SEASIDE (California) — Mike Gravel, a former Alaska senator who read the Pentagon Papers into the Congressional Record and questioned Barack Obama about nuclear weapons during his subsequent presidential campaign, has died. He was 91 years old when he died.
Gravel’s two tenure coincided with difficult times in Alaska, including the approval of the trans-Alaska oil pipeline and congressional debates over how to resolve Alaska Native land claims and whether to declare vast swaths of federal property as parks, preserves, and monuments.
On the land issue, Gravel had a quarrel with Alaska’s other senator, Republican Ted Stevens, choosing to resist Carter’s actions and rejecting Stevens’ call for a settlement.
Gravel’s anti-war activism was also prominent during his time in the Senate. In 1971, he conducted a one-man filibuster to protest the Vietnam-era draught, reading 4,100 pages of the 7,000-page leaked Pentagon Papers, the Defense Department’s account of the country’s early involvement in Vietnam, into the Congressional Record.
Gravel returned to national politics decades after leaving the Senate, running for president twice. Gravel, then 75, and his wife, Whitney, boarded a bus in 2006 to declare his candidacy for president as a Democrat in the 2008 election, which was ultimately won by Obama.
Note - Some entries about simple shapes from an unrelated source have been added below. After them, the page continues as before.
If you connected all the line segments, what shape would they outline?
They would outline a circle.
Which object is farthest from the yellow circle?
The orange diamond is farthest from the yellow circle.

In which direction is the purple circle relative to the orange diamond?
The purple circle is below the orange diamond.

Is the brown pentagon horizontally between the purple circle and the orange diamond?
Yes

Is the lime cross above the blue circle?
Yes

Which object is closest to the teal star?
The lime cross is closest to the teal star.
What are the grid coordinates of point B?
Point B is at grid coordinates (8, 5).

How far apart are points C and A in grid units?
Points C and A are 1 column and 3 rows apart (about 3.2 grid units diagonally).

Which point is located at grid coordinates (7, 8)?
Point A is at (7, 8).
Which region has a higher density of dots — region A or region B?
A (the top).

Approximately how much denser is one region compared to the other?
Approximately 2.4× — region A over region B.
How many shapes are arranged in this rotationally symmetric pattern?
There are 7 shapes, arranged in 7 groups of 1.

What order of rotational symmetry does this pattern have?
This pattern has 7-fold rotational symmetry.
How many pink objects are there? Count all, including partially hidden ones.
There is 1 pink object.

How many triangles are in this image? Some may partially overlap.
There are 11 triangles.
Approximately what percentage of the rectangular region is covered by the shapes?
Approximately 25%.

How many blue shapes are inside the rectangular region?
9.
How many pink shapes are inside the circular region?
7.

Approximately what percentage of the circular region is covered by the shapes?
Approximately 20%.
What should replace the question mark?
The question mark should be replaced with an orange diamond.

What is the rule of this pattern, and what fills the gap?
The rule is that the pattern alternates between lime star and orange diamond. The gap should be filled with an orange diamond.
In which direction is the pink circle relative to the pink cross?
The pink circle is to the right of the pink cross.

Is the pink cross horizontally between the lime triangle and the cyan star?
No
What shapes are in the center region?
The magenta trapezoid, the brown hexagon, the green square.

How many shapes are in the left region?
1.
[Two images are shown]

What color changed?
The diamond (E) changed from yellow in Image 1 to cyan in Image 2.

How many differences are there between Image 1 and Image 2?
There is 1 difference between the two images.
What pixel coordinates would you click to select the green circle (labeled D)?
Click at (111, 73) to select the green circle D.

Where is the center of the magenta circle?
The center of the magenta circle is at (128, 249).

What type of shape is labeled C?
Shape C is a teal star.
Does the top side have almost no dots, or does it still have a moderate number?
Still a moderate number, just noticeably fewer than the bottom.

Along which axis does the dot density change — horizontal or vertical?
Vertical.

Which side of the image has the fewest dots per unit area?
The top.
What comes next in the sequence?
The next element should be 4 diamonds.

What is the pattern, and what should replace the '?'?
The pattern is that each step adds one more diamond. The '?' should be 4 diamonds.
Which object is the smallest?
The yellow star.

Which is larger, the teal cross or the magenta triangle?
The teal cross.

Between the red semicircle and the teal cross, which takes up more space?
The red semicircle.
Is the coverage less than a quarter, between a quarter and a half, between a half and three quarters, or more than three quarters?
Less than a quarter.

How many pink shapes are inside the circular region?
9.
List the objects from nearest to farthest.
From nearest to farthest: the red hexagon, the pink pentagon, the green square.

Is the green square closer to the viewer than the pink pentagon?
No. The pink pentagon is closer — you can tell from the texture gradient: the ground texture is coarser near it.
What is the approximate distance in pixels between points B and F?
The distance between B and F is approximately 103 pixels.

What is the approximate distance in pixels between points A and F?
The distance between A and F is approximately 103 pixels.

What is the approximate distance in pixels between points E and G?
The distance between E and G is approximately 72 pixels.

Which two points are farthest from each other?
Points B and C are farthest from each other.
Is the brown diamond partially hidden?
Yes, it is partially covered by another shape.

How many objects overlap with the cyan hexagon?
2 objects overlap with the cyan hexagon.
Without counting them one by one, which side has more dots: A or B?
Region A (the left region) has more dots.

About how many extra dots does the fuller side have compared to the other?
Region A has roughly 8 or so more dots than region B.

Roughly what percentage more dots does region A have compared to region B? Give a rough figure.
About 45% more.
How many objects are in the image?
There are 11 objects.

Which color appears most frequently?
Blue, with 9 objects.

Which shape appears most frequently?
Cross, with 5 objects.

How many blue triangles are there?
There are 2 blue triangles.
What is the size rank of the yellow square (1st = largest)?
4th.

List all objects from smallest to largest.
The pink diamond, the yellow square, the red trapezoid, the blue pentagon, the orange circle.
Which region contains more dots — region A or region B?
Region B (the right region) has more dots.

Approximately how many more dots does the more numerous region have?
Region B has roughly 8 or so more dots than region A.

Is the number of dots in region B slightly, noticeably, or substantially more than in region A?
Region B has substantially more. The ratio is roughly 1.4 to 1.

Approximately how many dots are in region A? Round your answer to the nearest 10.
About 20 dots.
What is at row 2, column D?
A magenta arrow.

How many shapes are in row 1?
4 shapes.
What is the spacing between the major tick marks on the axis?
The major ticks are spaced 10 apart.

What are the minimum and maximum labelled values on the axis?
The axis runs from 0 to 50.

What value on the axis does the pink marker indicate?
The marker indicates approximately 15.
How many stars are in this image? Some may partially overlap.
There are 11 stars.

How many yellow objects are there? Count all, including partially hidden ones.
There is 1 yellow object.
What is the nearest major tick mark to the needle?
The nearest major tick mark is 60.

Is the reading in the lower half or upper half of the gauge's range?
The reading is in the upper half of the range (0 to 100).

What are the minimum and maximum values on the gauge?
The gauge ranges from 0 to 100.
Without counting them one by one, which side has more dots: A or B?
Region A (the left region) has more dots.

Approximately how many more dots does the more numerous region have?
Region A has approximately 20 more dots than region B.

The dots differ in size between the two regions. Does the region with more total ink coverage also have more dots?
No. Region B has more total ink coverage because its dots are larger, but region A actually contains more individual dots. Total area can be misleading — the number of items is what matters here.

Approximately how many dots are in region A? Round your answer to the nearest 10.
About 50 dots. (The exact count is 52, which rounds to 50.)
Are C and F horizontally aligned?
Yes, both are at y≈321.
He ran for the Democratic presidential nomination in 2008 as an opponent of the Iraq war.
Gravel’s heated statements during Democratic forums drew a lot of attention.
Gravel addressed then-Senator Obama in a 2007 debate about the potential of deploying nuclear weapons against Iran. “Tell me who you want to bomb, Barack?” Gravel remarked. “I’m not going to bomb anyone right now, Mike,” Obama answered.
After being banned from further Democratic debates, Gravel campaigned as a Libertarian candidate.
He claimed the Democratic Party “no longer represents my vision for our wonderful nation” in an email to supporters. “It is a party that continues to support the war, the military-industrial complex, and imperialism — all of which are diametrically opposed to my beliefs,” he added.
He did not receive the Libertarian Party’s nomination.
“There was never any intention for him to do anything other than participating in the debates,” says the author. He had no intention of running for office, but he wanted to bring his views in front of a bigger audience,” Johnson said.
Gravel was unable to participate in the debates due to his ineligibility. In the election that now-President Joe Biden won, he backed Vermont Senator Bernie Sanders.
Maurice Robert Gravel was born on May 13, 1930, in Springfield, Massachusetts.
In the mid-1960s, he served as a legislative lawmaker in Alaska, including as a House speaker.
In the 1968 Democratic primary, he defeated incumbent Sen. Ernest Gruening, a former territory governor, to win his first Senate term.
Gravel served two terms until being defeated in the 1980 Democratic primary by Clark Gruening, Gruening’s grandson, who lost to Republican Frank Murkowski.